In the last century turnen in Germany developed into a national form of physical culture. In the United States turnen never developed into a movement for the masses as it did in Germany. Here, every ethnic group brought its sport and physical culture with its cultural luggage into the country and „a battle of the systems" started, as Pierre de Coubertin, founder of the Modern Olympic Games, stated. Some systems survived, others died.

But the American Turner societies had an important social significance during their early years, providing German immigrants with their own culture and simultaneously, a part of their native homeland. Although the American Turners always had to struggle for their existence, through their solidarity and commitment to their principles they survived in a foreign country, despite the many internal and external problems they had to face.

The Turners´ involvement in the American Civil War shows that they were willing, as an ethnic minority, to fight for the democratic principles of their newly chosen homeland. With this step the American Turners and its societies have made their contribution to American history. It was also a step toward Americanization. From this point on the Turners lived in a country whose rights they had fought for and whose history they were part of.

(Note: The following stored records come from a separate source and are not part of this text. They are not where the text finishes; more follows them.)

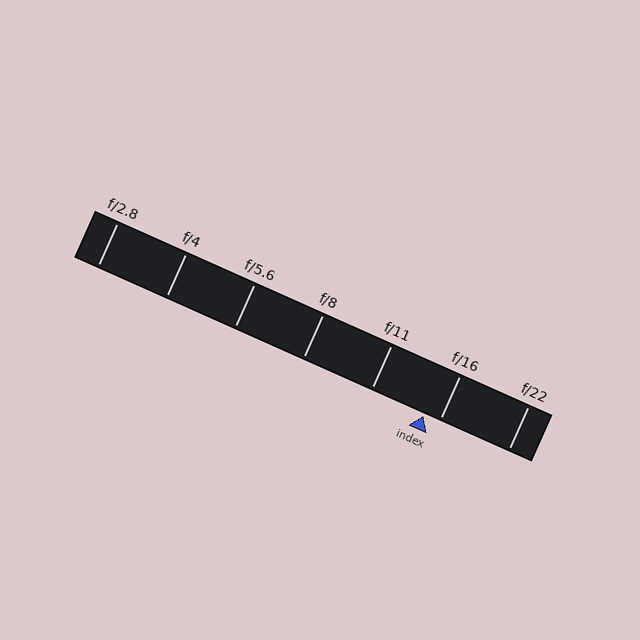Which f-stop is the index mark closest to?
The index mark is closest to f/16.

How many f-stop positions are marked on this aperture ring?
There are 7 f-stop positions marked.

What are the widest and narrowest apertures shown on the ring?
The widest aperture shown is f/2.8 and the narrowest is f/22.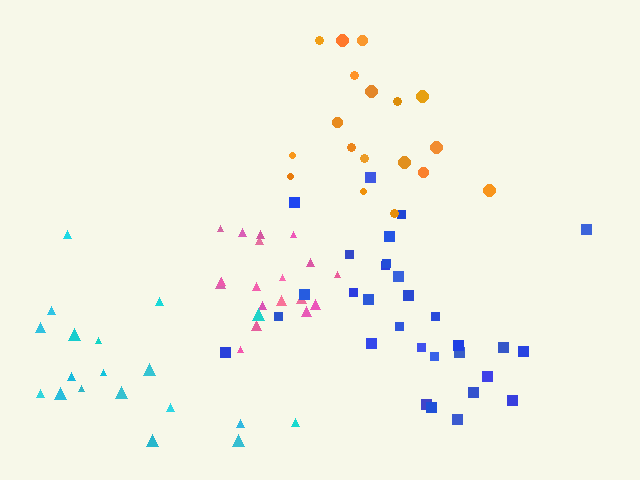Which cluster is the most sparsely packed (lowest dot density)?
Cyan.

After the Civil War, new Turnvereins were founded in many American cities; others enlarged their membership. It was the beginning of a boom which lasted until the turn of the century. In these postbellum years the Turnerbund concentrated on educational goals such as the introduction of their physical training programs into public schools, and the opening of their Turnlehrer Seminary, while some societies were active in the industrial labor movement of the 1870s and 1880s.

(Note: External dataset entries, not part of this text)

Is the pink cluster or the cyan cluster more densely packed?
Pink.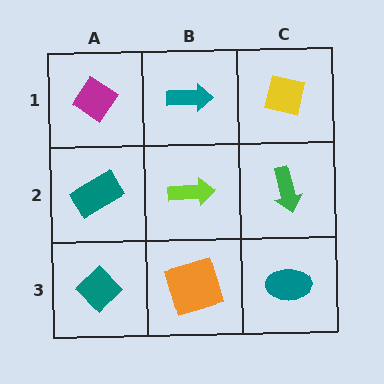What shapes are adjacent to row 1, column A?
A teal rectangle (row 2, column A), a teal arrow (row 1, column B).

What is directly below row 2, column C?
A teal ellipse.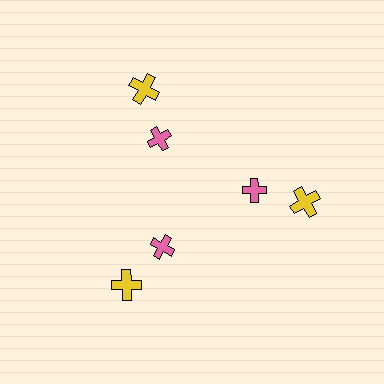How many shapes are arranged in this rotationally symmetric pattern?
There are 6 shapes, arranged in 3 groups of 2.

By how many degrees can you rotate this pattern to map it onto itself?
The pattern maps onto itself every 120 degrees of rotation.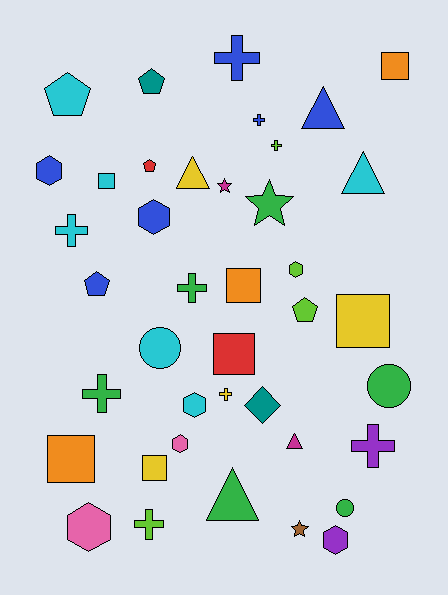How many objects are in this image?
There are 40 objects.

The boom ceased at the time of the two World Wars. A difficult era for German-Americanism had begun, and with it for the Turner movement. Not all of the Turner Societies survived this period; some, however were able to withstand the difficulties and troubles of the recent decades.

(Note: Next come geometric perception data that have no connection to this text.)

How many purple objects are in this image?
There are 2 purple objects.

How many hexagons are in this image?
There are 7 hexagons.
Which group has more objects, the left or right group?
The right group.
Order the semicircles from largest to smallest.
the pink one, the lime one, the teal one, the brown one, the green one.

What is left today are app. 60 societies divided into 14 districts. The total membership of the American Turners is about 13,000. The political tendencies and the spread of German culture through songs, poetry and literature have lost their significance and importance because today many members of the existing Vereine aren´t purely German anymore. People of different national backgrounds take advantage of the great variety of offers in physical education and the extended social programs.

The American Turners also have lost their influence on physical education in public schools. But they can be proud to be among the first to have introduced physical education to American public schools.

50 years ago in the history of the 100th anniversary of the Cincinnati Central Turners an article was published that started with the question „What is turnerism?" The author explained it: „Turnerism is a system of education combining rational physical and mental development, for the express purpose of strengthening the national power and fostering true patriotism - and true patriotism stands for the preservation of democracy and the attainment and maintenance of political, economic, religious and personal liberty".

Today the American Turners and its societies have dropped their political engagement, but they still claim to promote not only health and physical education through their programs, but also cultural education, recreational and social activities and the participation in local and national civic projects, urging their members „to exercise the right of independent thought and action through the ballot and to follow the dictates of their conscience in religious matters", as it is stated in the revised principles of 1984.